By Faith...Abraham

What was this man thinking?! He was leaving Ur, the land of the Sumerians...Hammurabi, ziggurats, platted farm land and extensive irrigation canals, civilized society with multi-story homes, patios and brick streets, hanging gardens, written laws, judges and courts, temples and palaces, luxurious fabrics, painted walls, incredibly extravagant jewelry, place settings and household furnishings. 

Abraham was dragging his wife and extended family to something as yet undefined, and to a place that was totally uncivilized, inhabited by nomadic tribes living in tents made of goat skins, bartering for acquisitions and fighting over such things as hand-dug wells and kidnapped "wives." He would pass many other grand cities of wealth and splendor on his six hundred plus miles of very slow travel as he made his way, ultimately westward, to the region of Canaan. His father would die during this journey. It would take him years to get there. 

When Abraham did finally arrive in Canaan he experienced an increasing awareness that even this was not his real destination..."he was looking for a city with foundations whose builder and maker was God."

Couldn't Abraham have arrived at this "faith" conclusion without having to uproot his family and make such a drastic and socially diminishing relocation? Perhaps. It's also possible that the distractions of his origins, the safety and familiarity of his setting, the wealth of his place in the culture, would not have provided the catalyst for developing faith and a walk which defined his most remarkable identity in old age - a friend of God!

Does it always take hard times to define our relationship with God? The short answer is "yes." Hebrews 5:8-9, "Although He was a son, he learned obedience from what he suffered and, once made perfect, He became the source of eternal salvation for all who obey Him..." 

Is this migration of Abraham's from the good life to the hard life to be an expected pattern for all of us? Not necessarily, it depends upon what God sees in your possibilities and what obstacles you present to that perfect vessel God knows is possible. Each of us are, after all, our own worst enemy.

We don't really know what was going on with Abraham (Abram) as he began to process the thought of moving from Ur toward an unknown destination. Ur was, indeed, the land of Sumerians and he was Semitic. The Semites had been there since the 2300's B.C. when Sargon (a Semite) conquered everything from the Persian Gulf to the Mediterranean Sea. The language (Akkadian) and people of Sargon had been able to move widely within that first great empire of recorded history.
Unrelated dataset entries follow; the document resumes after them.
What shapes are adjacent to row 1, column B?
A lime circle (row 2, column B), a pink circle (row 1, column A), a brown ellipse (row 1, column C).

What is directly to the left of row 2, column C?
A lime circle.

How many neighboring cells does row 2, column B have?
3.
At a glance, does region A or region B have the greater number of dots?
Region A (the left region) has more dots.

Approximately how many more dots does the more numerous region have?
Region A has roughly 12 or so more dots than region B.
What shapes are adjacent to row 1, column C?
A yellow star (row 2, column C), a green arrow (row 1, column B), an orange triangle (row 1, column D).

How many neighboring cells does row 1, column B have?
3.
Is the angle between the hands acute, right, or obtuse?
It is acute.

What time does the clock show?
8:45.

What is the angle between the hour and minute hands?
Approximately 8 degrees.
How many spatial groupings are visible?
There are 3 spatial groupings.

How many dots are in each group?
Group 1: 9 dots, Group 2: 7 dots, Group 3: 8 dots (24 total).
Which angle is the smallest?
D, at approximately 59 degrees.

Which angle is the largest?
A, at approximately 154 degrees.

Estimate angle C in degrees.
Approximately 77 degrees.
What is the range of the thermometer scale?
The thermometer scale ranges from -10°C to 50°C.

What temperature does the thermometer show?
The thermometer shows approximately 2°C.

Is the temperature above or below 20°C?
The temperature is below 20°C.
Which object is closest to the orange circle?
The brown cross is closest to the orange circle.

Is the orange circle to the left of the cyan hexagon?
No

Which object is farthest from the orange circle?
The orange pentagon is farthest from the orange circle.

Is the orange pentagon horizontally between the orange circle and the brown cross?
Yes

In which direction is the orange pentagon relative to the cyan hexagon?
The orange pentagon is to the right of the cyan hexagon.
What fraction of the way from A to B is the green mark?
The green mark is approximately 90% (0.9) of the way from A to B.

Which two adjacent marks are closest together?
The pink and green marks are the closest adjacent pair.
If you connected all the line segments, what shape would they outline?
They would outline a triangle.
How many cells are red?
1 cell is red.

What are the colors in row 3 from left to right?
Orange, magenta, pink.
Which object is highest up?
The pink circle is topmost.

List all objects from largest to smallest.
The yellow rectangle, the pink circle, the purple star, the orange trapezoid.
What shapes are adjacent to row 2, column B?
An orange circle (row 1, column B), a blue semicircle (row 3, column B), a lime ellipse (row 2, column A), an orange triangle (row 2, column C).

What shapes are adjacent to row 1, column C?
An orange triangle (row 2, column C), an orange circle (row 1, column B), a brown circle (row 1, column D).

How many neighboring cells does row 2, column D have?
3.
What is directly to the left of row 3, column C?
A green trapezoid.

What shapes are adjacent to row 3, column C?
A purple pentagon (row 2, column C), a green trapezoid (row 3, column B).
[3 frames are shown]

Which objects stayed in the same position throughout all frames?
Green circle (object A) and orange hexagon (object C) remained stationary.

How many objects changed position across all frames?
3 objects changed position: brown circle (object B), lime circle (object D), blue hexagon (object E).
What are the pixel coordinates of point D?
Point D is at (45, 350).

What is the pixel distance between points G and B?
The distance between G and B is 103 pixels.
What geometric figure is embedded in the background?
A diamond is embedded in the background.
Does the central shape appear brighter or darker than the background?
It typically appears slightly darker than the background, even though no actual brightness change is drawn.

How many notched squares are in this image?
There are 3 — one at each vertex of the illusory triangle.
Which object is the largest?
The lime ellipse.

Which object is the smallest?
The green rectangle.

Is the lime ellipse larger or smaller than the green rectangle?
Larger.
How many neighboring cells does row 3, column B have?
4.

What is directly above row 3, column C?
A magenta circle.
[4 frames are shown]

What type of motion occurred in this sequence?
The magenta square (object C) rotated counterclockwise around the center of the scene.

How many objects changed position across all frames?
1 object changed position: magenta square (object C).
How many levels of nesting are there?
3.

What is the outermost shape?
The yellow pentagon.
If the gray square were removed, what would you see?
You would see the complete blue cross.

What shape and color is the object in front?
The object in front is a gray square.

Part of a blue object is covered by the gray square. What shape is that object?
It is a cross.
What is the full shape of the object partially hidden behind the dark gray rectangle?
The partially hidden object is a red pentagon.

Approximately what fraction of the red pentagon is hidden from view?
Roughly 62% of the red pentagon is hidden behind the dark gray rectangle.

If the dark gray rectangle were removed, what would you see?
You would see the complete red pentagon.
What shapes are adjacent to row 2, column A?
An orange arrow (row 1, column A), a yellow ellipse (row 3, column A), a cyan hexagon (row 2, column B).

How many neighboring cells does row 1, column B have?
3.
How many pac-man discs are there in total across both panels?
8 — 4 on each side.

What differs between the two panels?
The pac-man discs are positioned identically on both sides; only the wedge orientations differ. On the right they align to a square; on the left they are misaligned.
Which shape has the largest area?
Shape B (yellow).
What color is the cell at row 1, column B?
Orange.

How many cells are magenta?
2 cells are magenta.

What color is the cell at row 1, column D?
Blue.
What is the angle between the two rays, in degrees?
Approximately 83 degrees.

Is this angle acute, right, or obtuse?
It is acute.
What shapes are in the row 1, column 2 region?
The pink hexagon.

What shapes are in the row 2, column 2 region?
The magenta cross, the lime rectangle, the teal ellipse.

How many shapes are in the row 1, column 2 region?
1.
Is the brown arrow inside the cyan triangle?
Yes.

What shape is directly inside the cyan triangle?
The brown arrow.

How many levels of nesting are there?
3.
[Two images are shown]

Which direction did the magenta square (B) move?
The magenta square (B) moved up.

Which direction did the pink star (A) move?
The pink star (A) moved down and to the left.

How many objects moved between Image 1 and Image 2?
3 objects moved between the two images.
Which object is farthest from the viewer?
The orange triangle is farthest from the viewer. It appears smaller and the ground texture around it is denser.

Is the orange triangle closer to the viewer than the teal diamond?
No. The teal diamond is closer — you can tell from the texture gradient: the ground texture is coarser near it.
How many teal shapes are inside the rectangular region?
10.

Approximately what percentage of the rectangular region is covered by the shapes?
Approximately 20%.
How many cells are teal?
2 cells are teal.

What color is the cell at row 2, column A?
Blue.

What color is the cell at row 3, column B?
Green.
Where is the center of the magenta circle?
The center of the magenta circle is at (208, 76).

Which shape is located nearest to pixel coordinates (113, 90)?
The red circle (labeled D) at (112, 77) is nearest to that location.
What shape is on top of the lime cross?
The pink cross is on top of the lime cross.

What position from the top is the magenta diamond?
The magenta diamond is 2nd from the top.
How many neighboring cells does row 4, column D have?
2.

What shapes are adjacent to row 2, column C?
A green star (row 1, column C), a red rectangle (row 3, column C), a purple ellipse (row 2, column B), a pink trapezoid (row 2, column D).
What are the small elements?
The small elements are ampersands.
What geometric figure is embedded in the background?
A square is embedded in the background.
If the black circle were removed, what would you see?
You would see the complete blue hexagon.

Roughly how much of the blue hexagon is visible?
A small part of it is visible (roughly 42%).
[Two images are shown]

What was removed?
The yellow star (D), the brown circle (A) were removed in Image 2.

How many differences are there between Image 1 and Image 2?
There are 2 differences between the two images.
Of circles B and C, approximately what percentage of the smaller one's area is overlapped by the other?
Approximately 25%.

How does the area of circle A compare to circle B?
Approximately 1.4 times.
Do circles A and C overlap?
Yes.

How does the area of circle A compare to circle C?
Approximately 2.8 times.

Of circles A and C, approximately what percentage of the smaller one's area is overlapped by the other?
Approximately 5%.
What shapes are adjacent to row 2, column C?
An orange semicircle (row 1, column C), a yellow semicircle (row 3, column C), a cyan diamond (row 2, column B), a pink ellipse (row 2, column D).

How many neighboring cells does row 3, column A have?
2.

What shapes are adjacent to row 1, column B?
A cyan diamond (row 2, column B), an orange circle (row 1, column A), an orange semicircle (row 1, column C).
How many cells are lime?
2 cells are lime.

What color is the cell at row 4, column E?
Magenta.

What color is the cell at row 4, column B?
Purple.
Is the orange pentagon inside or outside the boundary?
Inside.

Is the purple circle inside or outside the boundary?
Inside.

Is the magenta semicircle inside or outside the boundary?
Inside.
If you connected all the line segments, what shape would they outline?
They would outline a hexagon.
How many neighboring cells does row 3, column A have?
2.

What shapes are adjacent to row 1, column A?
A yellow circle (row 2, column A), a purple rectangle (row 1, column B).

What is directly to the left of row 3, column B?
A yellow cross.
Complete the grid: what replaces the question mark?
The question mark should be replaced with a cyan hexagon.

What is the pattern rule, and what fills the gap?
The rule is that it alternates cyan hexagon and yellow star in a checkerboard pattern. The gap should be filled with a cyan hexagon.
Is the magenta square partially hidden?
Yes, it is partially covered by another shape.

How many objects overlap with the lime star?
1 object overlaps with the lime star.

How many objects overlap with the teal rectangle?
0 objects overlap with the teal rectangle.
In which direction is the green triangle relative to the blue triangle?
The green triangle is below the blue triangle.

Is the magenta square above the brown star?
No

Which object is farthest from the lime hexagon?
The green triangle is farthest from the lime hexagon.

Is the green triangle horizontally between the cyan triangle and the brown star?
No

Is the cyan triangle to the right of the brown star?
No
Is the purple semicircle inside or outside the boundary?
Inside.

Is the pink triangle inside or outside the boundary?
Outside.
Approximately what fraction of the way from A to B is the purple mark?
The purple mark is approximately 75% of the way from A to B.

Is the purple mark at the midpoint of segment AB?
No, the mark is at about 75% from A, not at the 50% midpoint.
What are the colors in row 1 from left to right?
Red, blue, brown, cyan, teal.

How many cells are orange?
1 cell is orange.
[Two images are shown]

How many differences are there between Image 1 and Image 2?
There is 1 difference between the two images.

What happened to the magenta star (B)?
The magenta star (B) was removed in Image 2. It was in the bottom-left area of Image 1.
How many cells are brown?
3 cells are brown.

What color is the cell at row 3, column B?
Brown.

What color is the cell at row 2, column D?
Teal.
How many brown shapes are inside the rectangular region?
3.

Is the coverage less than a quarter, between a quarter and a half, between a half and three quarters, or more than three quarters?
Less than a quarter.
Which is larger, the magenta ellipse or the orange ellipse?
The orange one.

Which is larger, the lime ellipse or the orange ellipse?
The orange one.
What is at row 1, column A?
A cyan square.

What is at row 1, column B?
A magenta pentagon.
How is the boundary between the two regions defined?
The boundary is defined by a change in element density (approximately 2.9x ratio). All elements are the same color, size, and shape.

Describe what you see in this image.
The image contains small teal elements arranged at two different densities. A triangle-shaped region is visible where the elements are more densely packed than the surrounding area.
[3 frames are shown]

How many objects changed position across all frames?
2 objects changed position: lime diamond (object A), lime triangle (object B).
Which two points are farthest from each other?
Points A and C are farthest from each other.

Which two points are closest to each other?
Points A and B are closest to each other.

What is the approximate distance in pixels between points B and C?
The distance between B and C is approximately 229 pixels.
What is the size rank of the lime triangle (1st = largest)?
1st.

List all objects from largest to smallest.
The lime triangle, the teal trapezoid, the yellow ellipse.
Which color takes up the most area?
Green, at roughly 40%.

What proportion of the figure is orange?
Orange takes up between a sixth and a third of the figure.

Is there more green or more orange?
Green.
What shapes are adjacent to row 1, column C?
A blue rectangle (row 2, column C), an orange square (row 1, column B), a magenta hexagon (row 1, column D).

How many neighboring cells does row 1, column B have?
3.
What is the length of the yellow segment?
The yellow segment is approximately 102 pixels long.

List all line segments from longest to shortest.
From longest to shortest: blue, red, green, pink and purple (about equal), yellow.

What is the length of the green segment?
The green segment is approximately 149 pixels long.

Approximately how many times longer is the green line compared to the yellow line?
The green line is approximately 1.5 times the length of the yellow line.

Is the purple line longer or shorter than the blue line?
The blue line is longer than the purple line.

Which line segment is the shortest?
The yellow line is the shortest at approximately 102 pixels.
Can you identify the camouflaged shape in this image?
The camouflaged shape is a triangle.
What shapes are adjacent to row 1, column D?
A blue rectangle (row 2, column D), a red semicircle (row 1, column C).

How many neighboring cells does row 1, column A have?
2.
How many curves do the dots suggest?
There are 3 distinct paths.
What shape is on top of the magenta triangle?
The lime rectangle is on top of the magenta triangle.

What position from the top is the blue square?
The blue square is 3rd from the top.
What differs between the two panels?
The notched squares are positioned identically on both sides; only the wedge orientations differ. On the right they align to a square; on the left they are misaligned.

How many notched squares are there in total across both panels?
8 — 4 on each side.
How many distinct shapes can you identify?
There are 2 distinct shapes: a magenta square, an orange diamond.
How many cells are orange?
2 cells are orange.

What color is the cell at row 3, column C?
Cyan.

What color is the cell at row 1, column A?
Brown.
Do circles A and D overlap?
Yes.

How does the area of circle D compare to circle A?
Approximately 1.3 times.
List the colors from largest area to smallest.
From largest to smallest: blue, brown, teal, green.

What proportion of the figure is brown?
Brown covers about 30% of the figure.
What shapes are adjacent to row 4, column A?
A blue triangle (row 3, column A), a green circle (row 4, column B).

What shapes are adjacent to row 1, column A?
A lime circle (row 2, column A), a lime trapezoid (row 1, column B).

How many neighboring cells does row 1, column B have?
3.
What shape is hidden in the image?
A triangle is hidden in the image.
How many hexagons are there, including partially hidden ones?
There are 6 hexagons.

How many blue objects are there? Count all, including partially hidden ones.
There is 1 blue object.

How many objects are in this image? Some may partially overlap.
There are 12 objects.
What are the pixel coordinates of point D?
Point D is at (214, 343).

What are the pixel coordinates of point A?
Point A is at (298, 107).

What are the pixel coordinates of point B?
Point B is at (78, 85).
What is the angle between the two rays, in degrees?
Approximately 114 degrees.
Now during Abraham's day the power had returned to city-states and the local rivalries among these city-states might have made his future in Ur seem less than good. 

Indeed,  by about 1700 B.C. Hammurabi would have come against most of the city-states in the Euphrates valley and totally destroyed some of the most prosperous of the northern cities (such as Mari). The land of the Sumerians would become a very hostile environment to Semites. Abraham's call from God might have been a preserving call for him to move toward a land that could eventually be home for his descendants. Even if Abraham couldn't see the imminent danger to Semites in the Ur and lower Euphrates region, God could see it.

Although our present position might seem to be safe and prosperous, God knows the future. What might seem to be an untimely move viewed through present circumstances might be ultimately seen retrospectively as having saved us from harm and danger. Such could be said of the events which unfolded for that region in the years shortly following Abraham's removal to Canaan. His real hardship would have been to stay in the circumstances of apparent safety, rather than moving toward the obscurity and simplicity of the hills of Canaan.

God, please hear me today. I want to hear you before I have to move any closer to hardship.